AWS re:Invent 2025 - Secure Global DNS resolution: Introducing Route 53 Global Resolver (NET217)

AWS re:Invent 2025 - Secure Global DNS Resolution: Introducing Route 53 Global Resolver

Key Challenges Addressed

• Split DNS Management: Customers struggled to maintain forwarding rules and DNS resolution views across multiple locations, data centers, and client types.
• DNS Exfiltration Prevention: Customers needed a way to filter out malicious domains and prevent data exfiltration over DNS.
• Centralized Logging and Compliance: Customers required a single location to store and audit all DNS query logs for compliance purposes.
• Failover and High Availability: Customers needed resilient, highly available DNS resolution for critical applications and clients.

Introduction to Route 53 Global Resolver

• Global Resolver is a new anycast DNS resolver service from AWS that provides:
  • Unified DNS resolution for both private and public domains
  • Integrated DNS security and filtering capabilities
  • Centralized logging and observability
  • Optimized for low latency and high availability

Key Features and Benefits

Simplified Split DNS Management

• Global Resolver allows you to manage split DNS resolution for private and public domains from a single service.
• You can create logical "DNS Views" to apply different resolution and security policies to different client groups.
• This eliminates the need to maintain forwarding rules and DNS configurations across multiple locations.
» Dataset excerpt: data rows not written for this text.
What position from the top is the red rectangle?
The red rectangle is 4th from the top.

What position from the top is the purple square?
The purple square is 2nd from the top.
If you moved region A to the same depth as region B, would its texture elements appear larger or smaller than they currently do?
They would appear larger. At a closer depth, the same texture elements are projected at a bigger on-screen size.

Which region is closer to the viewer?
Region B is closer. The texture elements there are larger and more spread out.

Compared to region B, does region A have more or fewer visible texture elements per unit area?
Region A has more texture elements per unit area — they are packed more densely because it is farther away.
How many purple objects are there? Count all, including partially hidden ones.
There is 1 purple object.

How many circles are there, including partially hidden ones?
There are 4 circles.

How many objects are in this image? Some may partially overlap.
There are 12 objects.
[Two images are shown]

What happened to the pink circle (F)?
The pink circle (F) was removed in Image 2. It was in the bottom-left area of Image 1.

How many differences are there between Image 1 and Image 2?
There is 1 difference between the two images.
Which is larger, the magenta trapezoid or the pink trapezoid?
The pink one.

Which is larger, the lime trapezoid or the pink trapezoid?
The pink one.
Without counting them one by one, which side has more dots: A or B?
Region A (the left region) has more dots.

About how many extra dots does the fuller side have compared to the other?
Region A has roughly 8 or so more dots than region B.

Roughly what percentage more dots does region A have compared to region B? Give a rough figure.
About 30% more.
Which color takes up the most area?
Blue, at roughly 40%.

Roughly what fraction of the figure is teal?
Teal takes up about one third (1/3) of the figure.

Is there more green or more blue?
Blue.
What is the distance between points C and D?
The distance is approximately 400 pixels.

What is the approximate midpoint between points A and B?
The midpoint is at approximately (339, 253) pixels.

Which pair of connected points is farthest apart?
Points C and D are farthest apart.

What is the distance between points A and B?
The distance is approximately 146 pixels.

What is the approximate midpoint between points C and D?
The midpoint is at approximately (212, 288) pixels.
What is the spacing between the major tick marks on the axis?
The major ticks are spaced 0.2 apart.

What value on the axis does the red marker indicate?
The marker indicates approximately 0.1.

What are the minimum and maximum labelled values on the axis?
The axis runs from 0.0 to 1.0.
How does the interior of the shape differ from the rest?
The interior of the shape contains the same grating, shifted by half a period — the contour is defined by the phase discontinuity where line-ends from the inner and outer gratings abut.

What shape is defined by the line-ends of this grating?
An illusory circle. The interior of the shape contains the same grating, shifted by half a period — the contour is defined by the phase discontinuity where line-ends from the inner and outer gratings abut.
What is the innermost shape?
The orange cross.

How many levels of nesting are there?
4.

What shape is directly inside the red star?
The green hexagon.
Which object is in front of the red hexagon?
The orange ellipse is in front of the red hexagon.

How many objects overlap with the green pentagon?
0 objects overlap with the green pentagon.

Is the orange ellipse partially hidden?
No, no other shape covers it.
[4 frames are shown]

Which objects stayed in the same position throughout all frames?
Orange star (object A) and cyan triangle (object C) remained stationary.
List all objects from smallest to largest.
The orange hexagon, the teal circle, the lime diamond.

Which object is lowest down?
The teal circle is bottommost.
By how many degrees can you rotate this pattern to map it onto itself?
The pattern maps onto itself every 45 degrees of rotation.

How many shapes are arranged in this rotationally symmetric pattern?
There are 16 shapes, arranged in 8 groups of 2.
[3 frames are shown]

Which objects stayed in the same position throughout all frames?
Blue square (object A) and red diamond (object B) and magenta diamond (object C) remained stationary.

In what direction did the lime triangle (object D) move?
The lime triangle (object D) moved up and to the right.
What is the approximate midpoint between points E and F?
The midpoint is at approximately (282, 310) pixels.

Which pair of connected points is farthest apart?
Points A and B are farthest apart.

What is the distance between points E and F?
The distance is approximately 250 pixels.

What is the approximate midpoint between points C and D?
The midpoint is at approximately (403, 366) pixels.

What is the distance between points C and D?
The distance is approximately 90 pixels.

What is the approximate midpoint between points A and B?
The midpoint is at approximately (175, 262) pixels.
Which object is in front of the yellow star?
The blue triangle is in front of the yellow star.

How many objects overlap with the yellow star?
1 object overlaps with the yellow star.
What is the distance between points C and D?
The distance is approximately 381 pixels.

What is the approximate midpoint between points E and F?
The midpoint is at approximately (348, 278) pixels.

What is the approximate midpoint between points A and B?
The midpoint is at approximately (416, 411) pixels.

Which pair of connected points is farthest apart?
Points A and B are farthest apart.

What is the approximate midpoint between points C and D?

Secure DNS Access and Traffic Filtering

• Global Resolver only allows authenticated clients to access the service using IP-based access sources or access tokens.
• Integrated DNS firewall provides pre-configured domain categories for blocking, alerting, or allowing traffic based on threat intelligence.
• Advanced protections detect and mitigate DNS tunneling and domain generation algorithm (DGA) attacks in real-time.
• Encrypted DNS protocols (DoH, DoT) protect DNS queries in transit.

Centralized Logging and Observability

• All DNS queries are logged to a centralized S3 bucket of your choice, enabling easy auditing and compliance.
• Logs can be used to investigate security incidents and optimize DNS policies over time.

Resilient, Low-Latency DNS Resolution

• Global Resolver is an anycast service, automatically routing traffic to the closest available AWS region.
• Customers configure at least two regions for failover, ensuring high availability even in the event of a regional outage.
• The service is optimized for low latency, providing fast DNS resolution for clients around the world.

Positioning and Use Cases

• Global Resolver is recommended for:
  1. Consistent DNS resolution across multiple locations (data centers, branch offices, remote clients)
  2. Securing and controlling DNS access for disconnected sites
  3. Providing highly available DNS resolution for critical applications
• Global Resolver complements the existing Route 53 Resolver (now renamed VPC Resolver) for internal VPC-based DNS resolution.

Just Walkout Stores Case Study

• Just Walkout Stores, an Amazon technology for cashierless shopping, uses Global Resolver to:
  • Simplify network architecture and reduce operational overhead
  • Support dynamic IP addresses for new store deployments
  • Enhance security with encrypted DNS and integrated filtering
  • Achieve low-latency, highly available DNS resolution globally

Availability and Pricing

• Global Resolver is available in preview in 11 regions across North America, Europe, Asia Pacific, and Australia.
• Pricing is based on the number of regions used and the volume of DNS queries, with the first billion queries per month free during the preview period.